“Till death do us part”: the familicide phenomena

How do we make sure women feel safe around men?

Chris Watts with his seemingly-perfect family, just months before killing his pregnant wife Shanann Watts and their two young daughters.

Courtesy of MGN

Chris Watts with his seemingly-perfect family, just months before killing his pregnant wife Shanann Watts and their two young daughters.

Catherine Wall, Staff Writer

True crime in the last decades or so has come to occupy an important place in the everyday lives of people in the United States. Whether it is consuming it as a pastime or simply seeing it in the news, one cannot deny how allured we are by true crime. 

People find it salacious, scandalous and engrossing, but one subset that seems to capture the nation is that of family annihilators, a person who decides to murder their entire family. 

Many of these cases have usually involved the husband or father, and they tend to white, middle-class men. Last month, Utah man, Michael Haight, shot his wife, five children and his mother-in-law because his wife wanted a divorce, and he did not. 

It leaves people wondering, why is it that this demographic is always the one to murder their wife, children or other relations? The idea that men could be driven to commit such horrible acts against their loved ones is hard to understand. 

According to Dr. Stephanie Leit, a psychologist in West Hartford, Connecticut, said these men “are trying to fix a problem, and the really horrible solution they have come up with is to kill their families.” 

There are usually three categories for why these men have committed such dreadful deeds. The first is experiencing psychosis or hallucinations with satanic forces or something akin to God telling them to kill. The second there is stress involving something like financial hardships that causes them to kill on the basis of not wanting their family to experience the humiliation that comes with possible poverty. 

This was the motive behind the heinous slayings of John List’s family, as he had filed for bankruptcy and lost his job. He claimed that killing them spared them a hard fall from grace and the wealth they had known, and that they were better off in heaven. 

The third category involves men who simply wish to be untethered from their families that they can no longer tolerate, whether it be divorce, an affair or losing custody of the children. 
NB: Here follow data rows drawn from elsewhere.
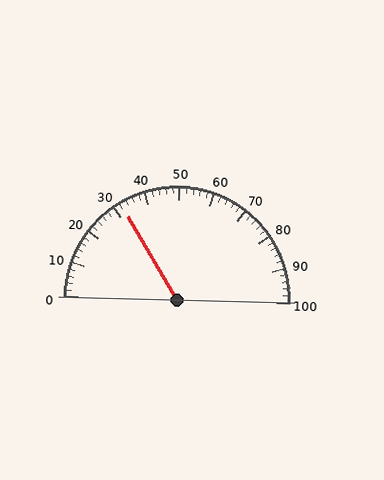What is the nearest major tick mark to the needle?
The nearest major tick mark is 30.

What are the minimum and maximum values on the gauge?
The gauge ranges from 0 to 100.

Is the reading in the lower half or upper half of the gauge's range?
The reading is in the lower half of the range (0 to 100).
The infamous case of Chris Watts personifies this last category, as he had had an ongoing affair with another woman and was fed up with his marriage to wife, Shannon. Instead of a divorce, Watts murdered his pregnant wife and their two young children. 

Brian Walshe is another example,who was  arrested in January of this year for the murder and dismemberment of his wife. It has recently surfaced that he stood to inherit his wife’s $2.8 million inheritance,which he would not have received if they were to divorce. 
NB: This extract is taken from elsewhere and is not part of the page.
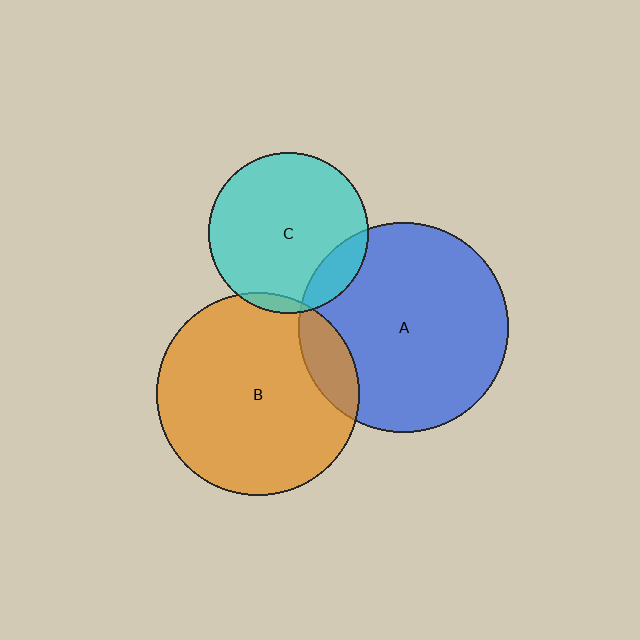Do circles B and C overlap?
Yes.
For the question of why men are the usual suspects, it could have something to do with society itself, as men are raised to not show their emotions so as to not appear weak. Additionally, they must be the man of the house and take care of their family. 

But when a divorce, for example, is threatened, these men snap. Is it because they cannot, and will not, express emotions in a less dangerous way? Is it because the threat of divorce or bankruptcy wounds their pride? 
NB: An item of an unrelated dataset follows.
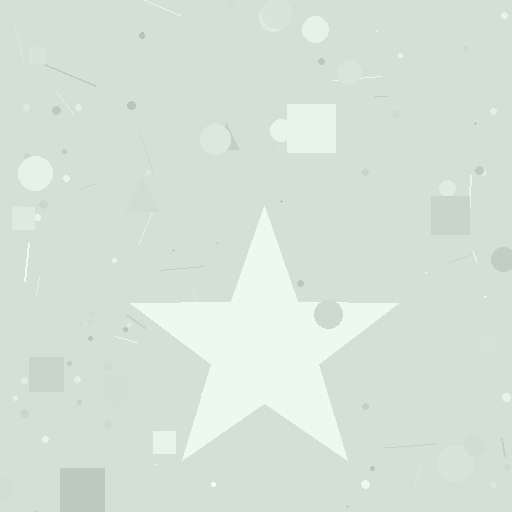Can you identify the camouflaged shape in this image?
The camouflaged shape is a star.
With women being the primary targets of men’s aggression, it is hard for them to feel safe around men in their personal lives and strangers. Grace Holme, freshman computer science major, describes some ways she keeps herself out of harm’s way. 

“I like to walk with my keys tight in my hand,” Holme said. “I also have an app on my phone. If I press it, it calls, like, three  emergency numbers or sends a text, or I will walk with 911 on speed dial.” 

Rose Wagner, senior mass communication major, also takes precautions to ensure her safety from men. 

“If I am on public transport, I avoid sitting close to men,” Wagner said. “I try to sit next to women, so no men can sit next to me. I also always lock my car the second I get inside of it.”

It is hard for women to ever feel truly safe when, instead of a stranger, a loved one could harm you. Family annihilators are a frightening occurrence that sees, perhaps one could say, the problems with how society expects men to conform in terms of emotion and ego.